JACKSON, Miss. — Senator Bernie Sanders insists he hasn’t decided whether to run again for president, but a 14-hour sprint across the Deep South on Wednesday made clear that he is not only thinking about it but is already trying to remedy his most significant vulnerability in 2016: his lack of support from black voters.
Mr. Sanders began the 50th anniversary of the Rev. Dr. Martin Luther King Jr.’s assassination with a morning speech and a march in Memphis, helpfully captured in a picture on the Rev. Al Sharpton’s Twitter feed. He appeared at an economic justice forum here in Mississippi’s capital, speaking before a crowd that included far more African-Americans than his campaign events typically drew. And he wound down over a plate of wings at a late-night dinner with Chokwe Antar Lumumba, Jackson’s new mayor, a 35-year-old African-American and progressive.

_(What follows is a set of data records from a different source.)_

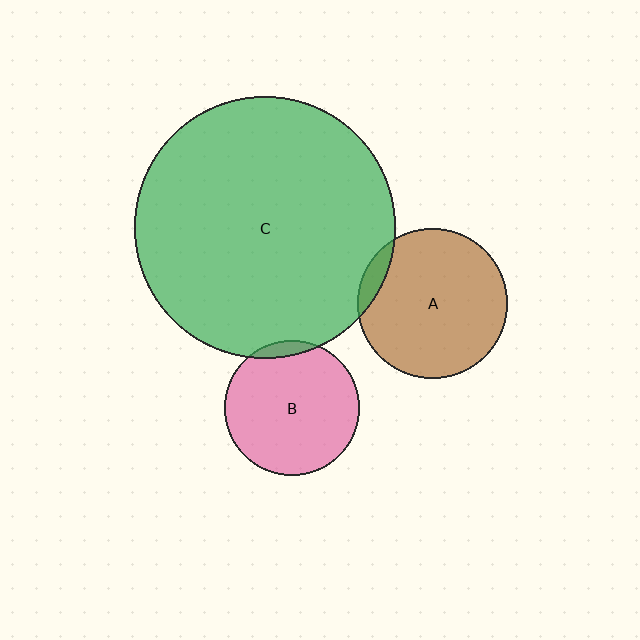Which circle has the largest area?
Circle C (green).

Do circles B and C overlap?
Yes.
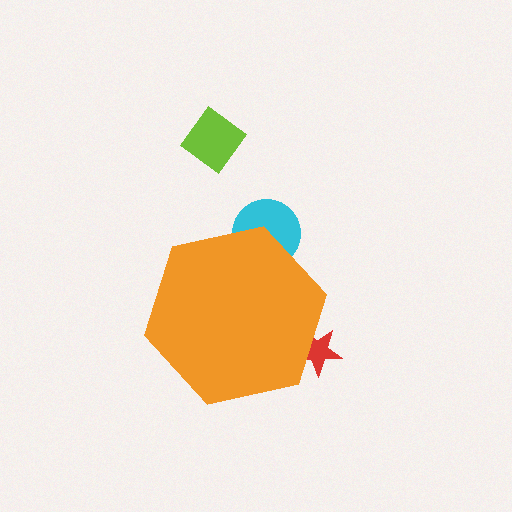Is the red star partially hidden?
Yes, the red star is partially hidden behind the orange hexagon.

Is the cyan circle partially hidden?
Yes, the cyan circle is partially hidden behind the orange hexagon.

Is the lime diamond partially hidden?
No, the lime diamond is fully visible.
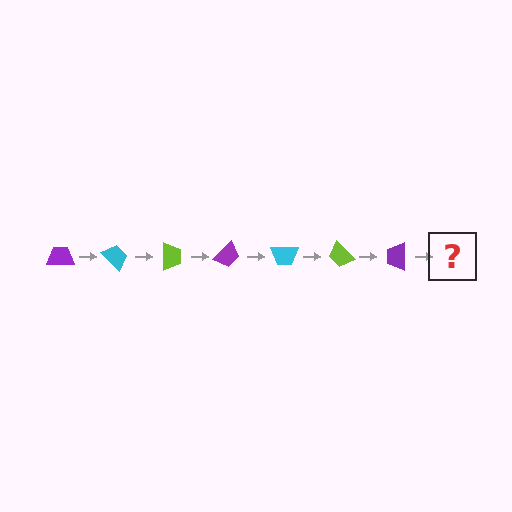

Even more than recapturing the magic of 2016 in the early nominating states, Mr. Sanders’s prospects in 2020 would hinge in large part on whether he could garner far stronger support from African-Americans than the less than 20 percent of the vote that he won from them in Southern states.
Still, the same unvarnished bluntness, lack of polish and unwavering devotion to his tried-and-true message — which made him a global hero of the left — continue to create challenges for him. On Wednesday night, after the Jackson forum, Mr. Sanders faced sharp criticism from some African-Americans who thought he had reduced the nation’s first black president, Barack Obama, to merely being what Mr. Sanders called a “charismatic individual.”
If any 2020 coalition of Sanders voters was as monochromatic as his supporters in the last campaign, he would find it nearly impossible to win the Democratic nomination, especially given the abundance of party leaders expected to run who could raid his political base of white progressives.